Bank of Canada unveils 75-basis point hike and flags more increases

·3-min read

TORONTO (Reuters) - The Bank of Canada hiked interest rates by 75-basis points to a 14-year high on Wednesday, as expected, and said the policy rate would need to go higher still given the fight against raging inflation.

STORY:

MARKET REACTION: CAD/

LINK:https://www.bankofcanada.ca/core-functions/monetary-policy/key-interest-rate/

COMMENTS

AVERY SHENFELD, CHIEF ECONOMIST AT CIBC CAPITAL MARKETS

"For those asking 'are we there yet?', the Bank of Canada answered 'not yet', signaling that today's outsized rate hike still leaves rates shy of where it believes they will need to be to quell inflation."

"The Bank's statement put emphasis on the high recent core CPI reading, and while noting that Q2 growth missed their forecast, they emphasized the strength of domestic demand. All told, a bit more hawkish than we anticipated, although the market has priced in additional hikes."

JAY ZHAO-MURRAY, MARKET ANALYST, MONEX CANADA

"The BoC specifically noted that core inflation was strong and expectations are rising, so they aren't getting complacent because of the headline dip. They also downplayed the weakness in growth by highlighting signs of strong domestic demand, which further supports their verbalized commitment to achieving the 2% mandate."

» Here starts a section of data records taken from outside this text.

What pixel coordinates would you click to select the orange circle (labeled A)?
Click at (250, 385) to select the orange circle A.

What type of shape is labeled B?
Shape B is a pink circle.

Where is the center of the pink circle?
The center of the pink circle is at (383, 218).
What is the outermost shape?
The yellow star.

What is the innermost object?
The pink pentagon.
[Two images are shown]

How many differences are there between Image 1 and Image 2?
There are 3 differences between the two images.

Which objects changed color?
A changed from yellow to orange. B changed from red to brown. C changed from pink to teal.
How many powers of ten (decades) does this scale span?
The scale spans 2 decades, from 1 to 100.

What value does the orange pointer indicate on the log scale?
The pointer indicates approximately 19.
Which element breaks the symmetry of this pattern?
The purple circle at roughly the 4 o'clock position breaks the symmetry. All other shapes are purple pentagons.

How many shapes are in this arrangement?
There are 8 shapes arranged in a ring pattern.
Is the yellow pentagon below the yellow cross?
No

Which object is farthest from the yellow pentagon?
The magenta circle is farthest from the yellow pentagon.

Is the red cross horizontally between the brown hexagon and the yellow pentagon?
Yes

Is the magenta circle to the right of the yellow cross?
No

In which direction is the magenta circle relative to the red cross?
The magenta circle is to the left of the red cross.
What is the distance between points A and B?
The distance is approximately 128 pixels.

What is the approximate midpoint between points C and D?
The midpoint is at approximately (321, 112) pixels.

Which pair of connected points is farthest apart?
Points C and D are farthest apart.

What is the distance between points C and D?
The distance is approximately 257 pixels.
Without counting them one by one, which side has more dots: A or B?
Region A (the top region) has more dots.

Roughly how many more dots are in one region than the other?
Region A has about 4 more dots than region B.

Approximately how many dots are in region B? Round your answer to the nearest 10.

"Finally, the rate statement maintained the language about judging that interest rates will still need to rise, but dropped any mention of front loading. We're reading this as implicit approval of market pricing, which suggests that we'll get another 25 or 50 bps in October and 25 bps in December to reach a terminal rate of 3.75% to 4%."

ANDREW KELVIN, CHIEF CANADA STRATEGIST, TD SECURITIES

"Perhaps a little firmer on the forward guidance. They didn't signal any moderation going forward ... It does feel as though the bank is preparing the market for the possibility that rates will need to keep moving higher for more than one or two more meetings. So I think they are trying to keep as many options as open as possible."

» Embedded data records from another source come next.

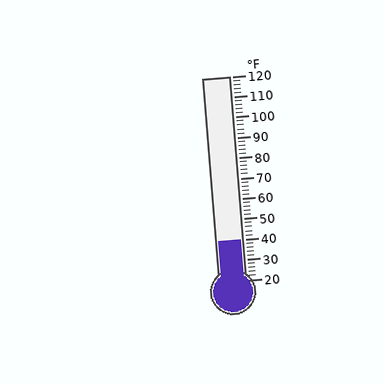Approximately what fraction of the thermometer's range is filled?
The thermometer is filled to approximately 20% of its range.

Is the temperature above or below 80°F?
The temperature is below 80°F.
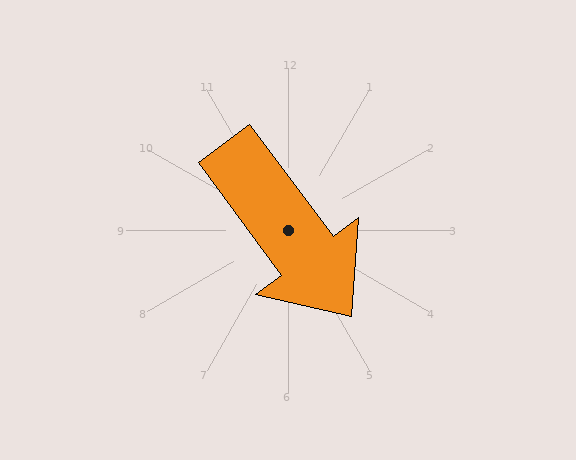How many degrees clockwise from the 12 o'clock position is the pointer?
Approximately 143 degrees.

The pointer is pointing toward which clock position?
Roughly 5 o'clock.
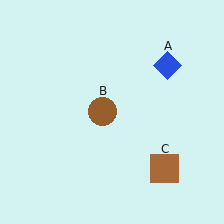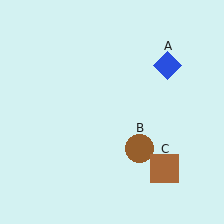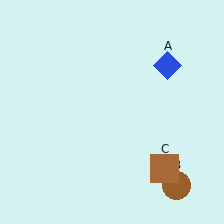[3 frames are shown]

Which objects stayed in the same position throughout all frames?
Blue diamond (object A) and brown square (object C) remained stationary.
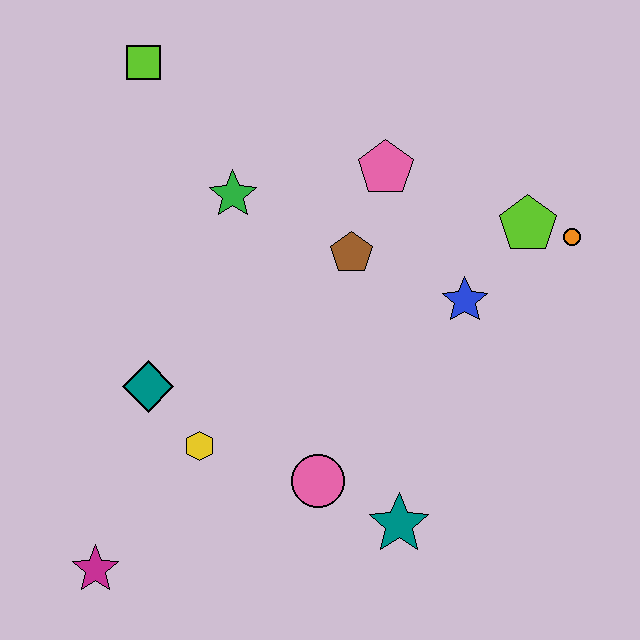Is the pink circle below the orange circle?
Yes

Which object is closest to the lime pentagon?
The orange circle is closest to the lime pentagon.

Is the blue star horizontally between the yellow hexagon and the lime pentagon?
Yes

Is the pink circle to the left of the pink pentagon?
Yes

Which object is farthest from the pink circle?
The lime square is farthest from the pink circle.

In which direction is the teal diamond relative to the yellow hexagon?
The teal diamond is above the yellow hexagon.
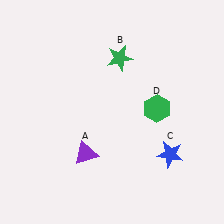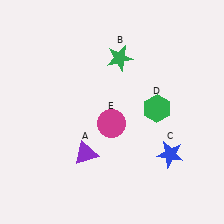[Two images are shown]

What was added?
A magenta circle (E) was added in Image 2.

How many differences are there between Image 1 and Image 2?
There is 1 difference between the two images.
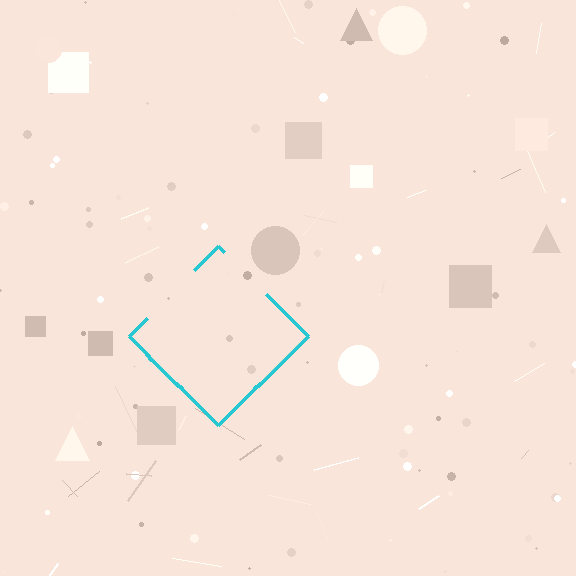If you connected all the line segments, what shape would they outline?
They would outline a diamond.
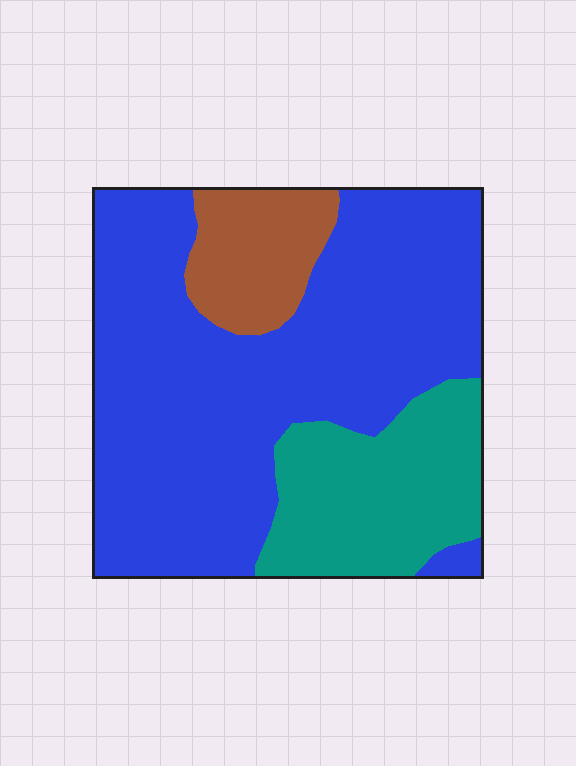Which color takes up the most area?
Blue, at roughly 65%.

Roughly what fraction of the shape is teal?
Teal covers around 20% of the shape.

DOUG PORTER, CHIEF ECONOMIST, BMO CAPITAL MARKETS

"Obviously, the headline move was no surprise. I read the statement as being mildly on the hawkish side. They (BOC) sort of downplayed the softness in second quarter growth and are concerned about the upswing in underlying inflation, specifically citing the measure excluding gasoline."

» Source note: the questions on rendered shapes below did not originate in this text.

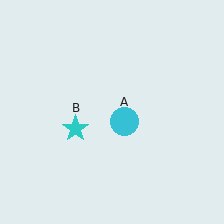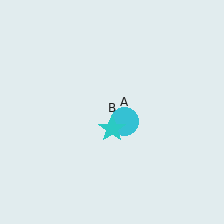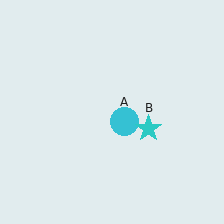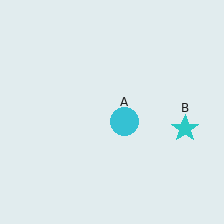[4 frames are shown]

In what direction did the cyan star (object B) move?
The cyan star (object B) moved right.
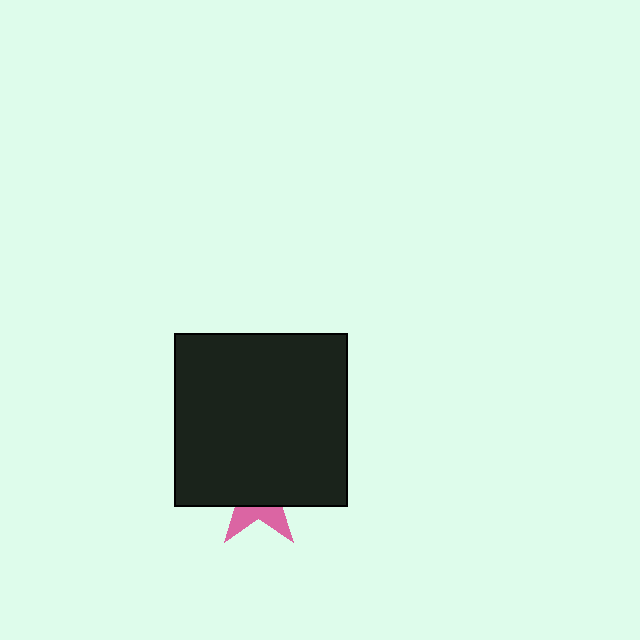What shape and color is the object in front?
The object in front is a black square.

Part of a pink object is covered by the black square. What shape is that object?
It is a star.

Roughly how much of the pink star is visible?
A small part of it is visible (roughly 31%).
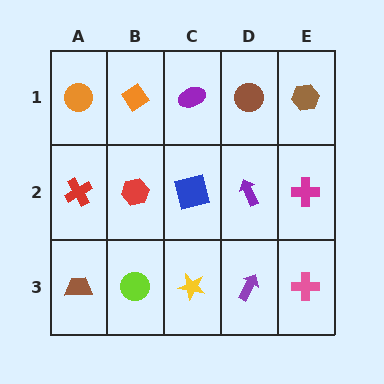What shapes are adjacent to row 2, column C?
A purple ellipse (row 1, column C), a yellow star (row 3, column C), a red hexagon (row 2, column B), a purple arrow (row 2, column D).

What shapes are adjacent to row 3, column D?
A purple arrow (row 2, column D), a yellow star (row 3, column C), a pink cross (row 3, column E).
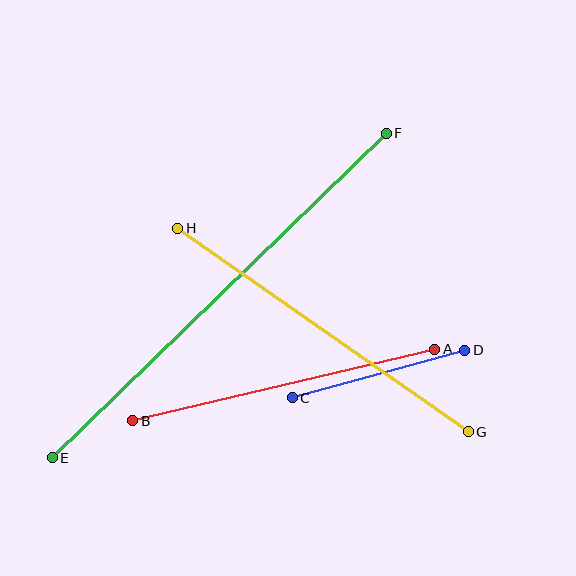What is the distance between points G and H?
The distance is approximately 355 pixels.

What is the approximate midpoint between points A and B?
The midpoint is at approximately (284, 385) pixels.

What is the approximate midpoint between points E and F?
The midpoint is at approximately (219, 296) pixels.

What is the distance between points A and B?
The distance is approximately 311 pixels.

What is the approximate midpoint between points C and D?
The midpoint is at approximately (378, 374) pixels.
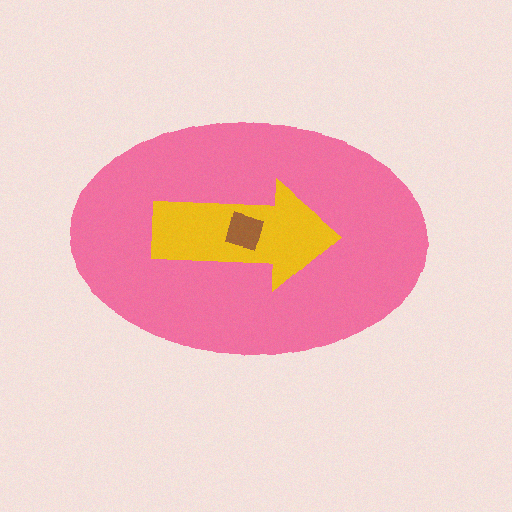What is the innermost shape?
The brown diamond.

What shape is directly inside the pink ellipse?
The yellow arrow.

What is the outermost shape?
The pink ellipse.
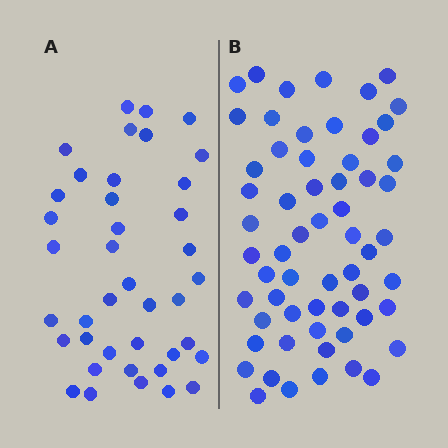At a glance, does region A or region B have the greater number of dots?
Region B (the right region) has more dots.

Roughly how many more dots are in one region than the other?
Region B has approximately 20 more dots than region A.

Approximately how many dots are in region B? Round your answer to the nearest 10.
About 60 dots.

"Even as they expect growth to moderate, there are obviously concerned about inflation expectations becoming, in their words, more entrenched."

"I don't really find anything terribly surprising. It's just the tone I think lands on the somewhat aggressive side of the ledger and so it doesn't sound to me like this is the last rate hike by any means."

"Based on this, there's a fairly high risk that they hike rates at each of the next two meetings. We'll have to see whether those are just small hikes or larger and I think a lot of that will depend on what happens to headline and core inflation in the next few months."